From Human Salivary Proteome Wiki
Concept Extraction
Many of the annotations and table fields in the wiki have a large amount of free-text. Having the ability to automatically highlight important biomedical terms in the text and then quickly see their definition can be very useful. This feature is available in the wiki through a process called Concept Extraction, which will be described in details below.
Contents |
Introduction
Over the past decade or so, a large number of ontologies to describe specific domain concepts have been created by biomedical subject matter experts. One central resource for viewing and using these ontologies is the The National Center for Biomedical Ontology (NCBO). This NIH-supported center collects and utilizes biomedical ontologies for the research community. The specific tool we use from the NCBO to "mark up" free text is the NCBO Annotator. The Ontology Lookup function in this wiki is a supplementary gateway for you to explore these concepts in further depth.
See also: Help:Ontology Lookup
Available terms
In the Human Salivary Proteome Wiki, we are using a subset of the ontologies from NCBO (shown in the list below along with the authors) that are relevant to saliva and proteomics research. You can also explore these ontologies in the Ontology Lookup tool:
- Medical Subject Headings (MSH); National Library of Medicine
- Foundational Model of Anatomy (FMA); University of Washington
- NCI Thesaurus (NCI); National Cancer Institute
- Human Disease (DOID); University of Maryland School of Medicine
- Pathway Ontology (PW); Medical College of Wisconsin
- Human Phenotype Ontology (HP); OBO Foundry
- Gene Ontology (GO); Gene Ontology Consortium
- Cell Type (CL); OBO Foundry
- Mammalian Phenotype (MP); The Jackson Laboratory
Seeing it In Action
The concept extraction feature is available on pages that use a lot of free text, including citation and protein signature pages. When available, the "Tag" tab will appear on the top of the page (see Figure 1).
Let's use the citation page PubMed:9563472 as an example to show you the the kind of information you can obtain using this feature. Simply click the "Tag" tab to start the extraction process. Once the results are returned from NCBO, concepts extracted from the text will be underlined and highlighted in yellow (see Figure 2).

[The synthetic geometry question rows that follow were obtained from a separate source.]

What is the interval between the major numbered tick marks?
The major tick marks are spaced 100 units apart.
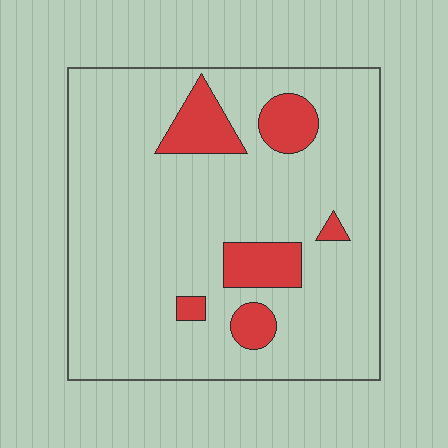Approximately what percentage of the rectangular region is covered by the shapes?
Approximately 15%.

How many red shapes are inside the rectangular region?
6.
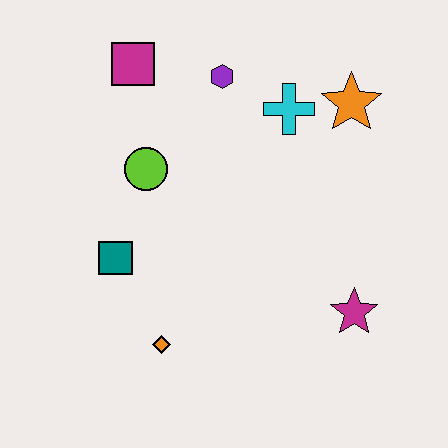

See also: Help:PubMed Citations, Help:Protein Signatures
Understanding the extracted concepts
To see a list of concepts that were mapped to a particular term, hover over the highlighted area and right mouse click (or control-click on a Mac). Figure 3 shows an instance where there is one ontology that has a concept for "cysteine proteinase". As highlighted in the figure, "MSH" identified the term. As seen in the list above, the abbreviation maps to "Medical Subject Headings".
In addition to the source ontology, each mapping also lists the unique identifier of the concept, and the preferred name of the term. A score in square brackets (also highlighted in Figure 3) indicates the confidence of the mapping. Theoretically, the higher the score, the more accurate the match of the text to the ontological concept. In general you should use the highest scoring concept to get the most accurate definition.
Detailed information of the concept
To drill into the details of the concept, after right clicking, hover over the term of interest and left-click. This takes you directly to the term in the Ontology Lookup tool, where various properties of the concept and its position in the ontology are displayed (see Figure 4).